Gold starts week under pressure as US-Iran stalemate and strong Dollar cap XAU/USD

- Gold starts the week on the back foot as slow US-Iran talks keep buyers cautious.
- The US Dollar remains the preferred safe-haven asset, weighing on XAU/USD despite elevated geopolitical risks.
- Technically, XAU/USD remains bearish, while weak momentum indicators underpin the downside bias.
Gold (XAU/USD) kicks off the week with a negative bias as slow progress toward a US-Iran ceasefire extension deal and fresh attacks in the Middle East keep buyers cautious. At the time of writing, XAU/USD is trading around $4,500 after hitting a two-week high near $4,595 on Friday.
US Central Command (CENTCOM) said it carried out “self-defense strikes” on Iranian radar and drone facilities over the weekend. Iran’s Revolutionary Guard said on Monday they had targeted an air base used by US forces in retaliation for an attack on southern Iran. At the same time, Israel has expanded military operations against Hezbollah in Lebanon.
Iran’s Foreign Ministry spokesperson Esmaeil Baghaei said “lack of trust, constant changes in the US position and Israeli actions in Lebanon” are delaying the diplomatic process. However, he added that message exchanges between Washington and Tehran are still ongoing.
Negotiations between Washington and Tehran continue to face hurdles as both sides remain far apart on major issues such as Iran’s nuclear program, sanctions relief and the future status of the Strait of Hormuz.

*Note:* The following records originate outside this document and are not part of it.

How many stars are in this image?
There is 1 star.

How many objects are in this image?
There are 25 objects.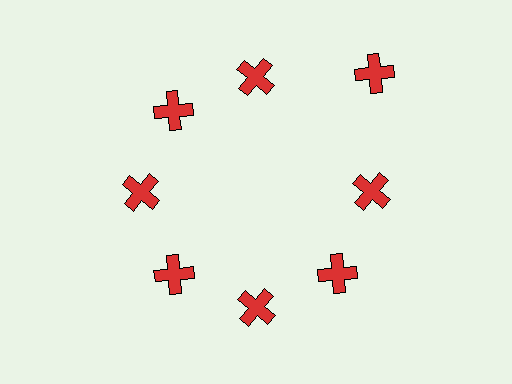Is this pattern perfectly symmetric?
No. The 8 red crosses are arranged in a ring, but one element near the 2 o'clock position is pushed outward from the center, breaking the 8-fold rotational symmetry.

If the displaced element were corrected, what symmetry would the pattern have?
It would have 8-fold rotational symmetry — the pattern would map onto itself every 45 degrees.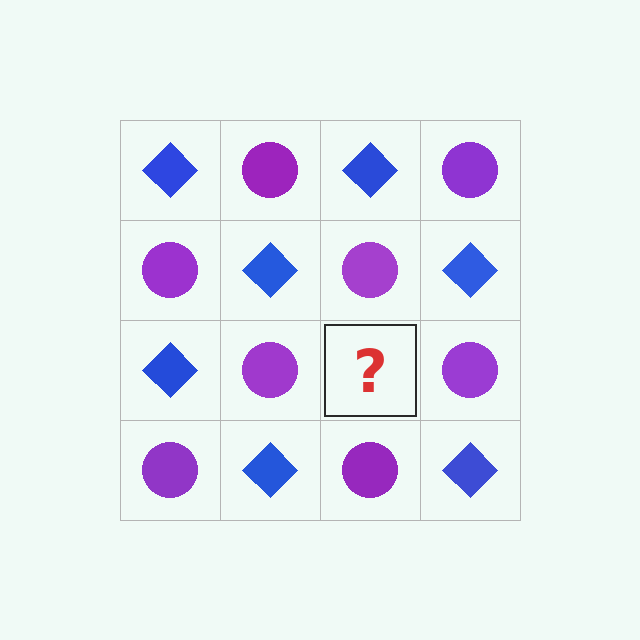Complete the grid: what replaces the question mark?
The question mark should be replaced with a blue diamond.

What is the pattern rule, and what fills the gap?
The rule is that it alternates blue diamond and purple circle in a checkerboard pattern. The gap should be filled with a blue diamond.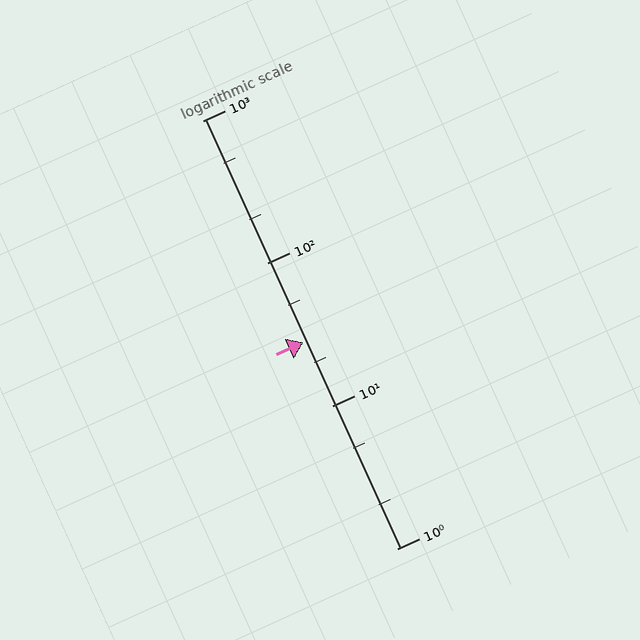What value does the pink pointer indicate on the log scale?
The pointer indicates approximately 28.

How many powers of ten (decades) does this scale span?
The scale spans 3 decades, from 1 to 1000.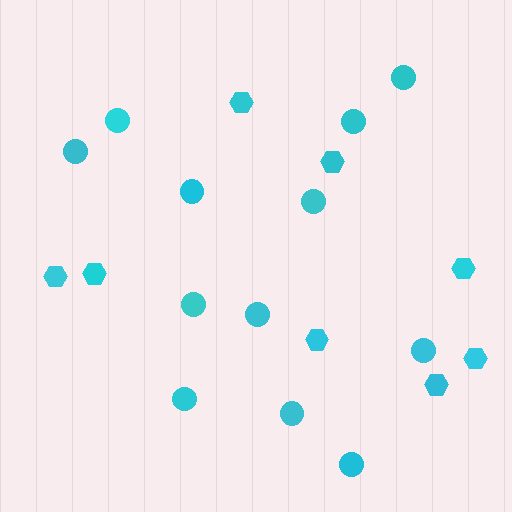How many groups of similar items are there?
There are 2 groups: one group of circles (12) and one group of hexagons (8).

Despite heightened geopolitical tensions, XAU/USD is down more than 15% since the war began and is nearly 20% below its all-time high near $5,600, set in late January. The US Dollar (USD) has emerged as the preferred safe-haven asset at the expense of Gold.
A stronger Greenback makes Gold more expensive for foreign buyers. Another headwind for the precious metal comes from the sharp rise in Crude Oil prices.

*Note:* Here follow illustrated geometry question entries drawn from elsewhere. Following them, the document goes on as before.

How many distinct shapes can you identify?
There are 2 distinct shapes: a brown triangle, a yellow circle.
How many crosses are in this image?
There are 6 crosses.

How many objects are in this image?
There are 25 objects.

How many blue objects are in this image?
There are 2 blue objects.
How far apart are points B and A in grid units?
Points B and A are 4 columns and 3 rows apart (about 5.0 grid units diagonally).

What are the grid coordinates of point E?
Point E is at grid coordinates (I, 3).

Higher energy costs are adding to inflationary pressure and reinforcing expectations that major central banks, including the Federal Reserve (Fed), may need to keep monetary policy tighter for longer.

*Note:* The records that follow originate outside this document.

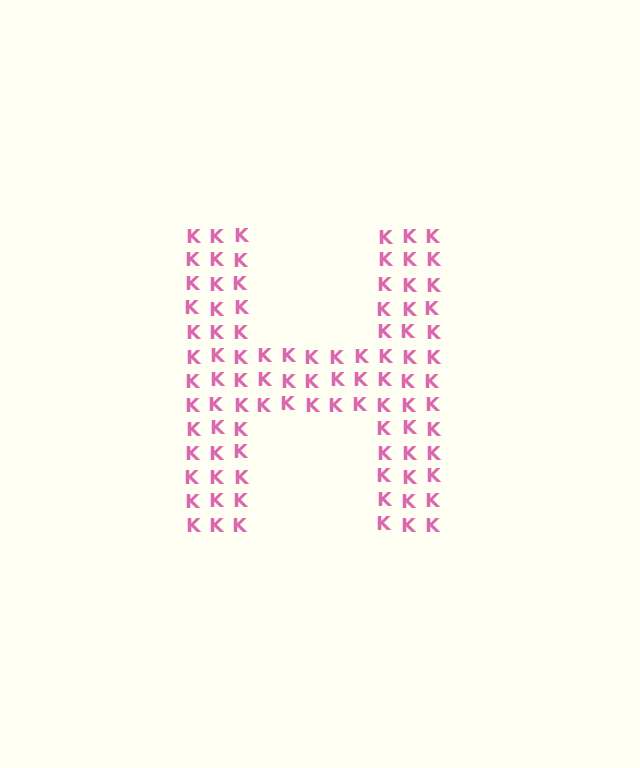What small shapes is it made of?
It is made of small letter K's.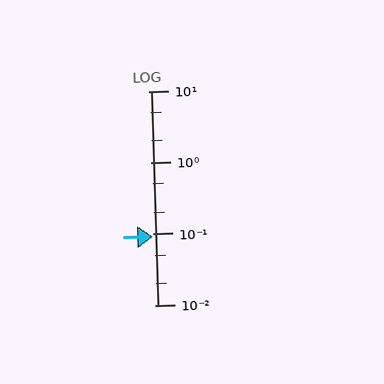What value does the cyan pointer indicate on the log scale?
The pointer indicates approximately 0.092.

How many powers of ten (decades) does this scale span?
The scale spans 3 decades, from 0.01 to 10.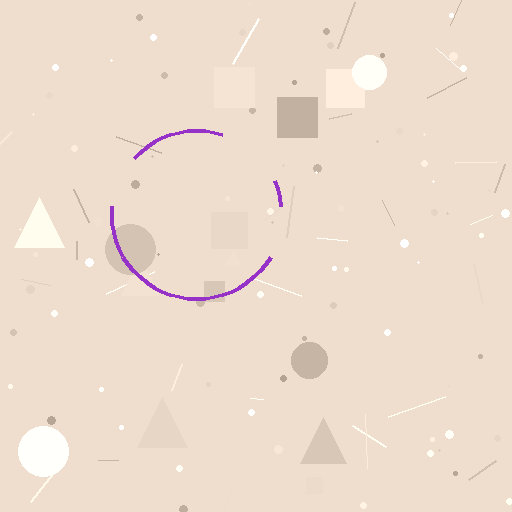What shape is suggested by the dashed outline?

While Gold is traditionally seen as a hedge against inflation, for now markets are paying more attention to where interest rates are headed. A higher interest rate environment raises the opportunity cost of holding non-yielding assets.
According to the CME FedWatch Tool, markets are pricing in a 40% chance of a 25-basis-point (bps) rate hike at the December meeting. Resilient US economic data has also dimmed hopes for near-term interest rate cuts.
Against this backdrop, any recovery in Gold is likely to attract selling interest unless Washington and Tehran reach a lasting agreement that drives Oil prices lower and helps ease inflation concerns.
Looking ahead, traders await the US Nonfarm Payrolls (NFP) report due on Friday for fresh clues on the Fed’s interest-rate path. Before that, attention on Monday will turn to the release of the US ISM Manufacturing Purchasing Managers Index (PMI) data.
Technical analysis: XAU/USD stays bearish below $4,600 resistance

On the daily chart, XAU/USD holds a modest bearish bias, with price retreating below the nearby horizontal resistance at $4,600 while remaining capped well beneath the 100-day Simple Moving Average (SMA) at roughly $4,802.
The 200-day SMA at about $4,411 sits below spot and still underpins the broader uptrend, but the Relative Strength Index (RSI) near 43 and a modest Average Directional Index (ADX) around 24 suggest soft downside pressure in a relatively weak directional environment.
On the topside, initial resistance is seen at the $4,600 horizontal barrier, with a sustained break needed to expose the 100-day SMA near $4,802 as the next bullish objective.
On the downside, immediate support is provided by the 200-day SMA around $4,411, ahead of more substantial structural demand at the $4,100 horizontal level. A daily close below this latter floor would likely reinforce the prevailing bearish tone.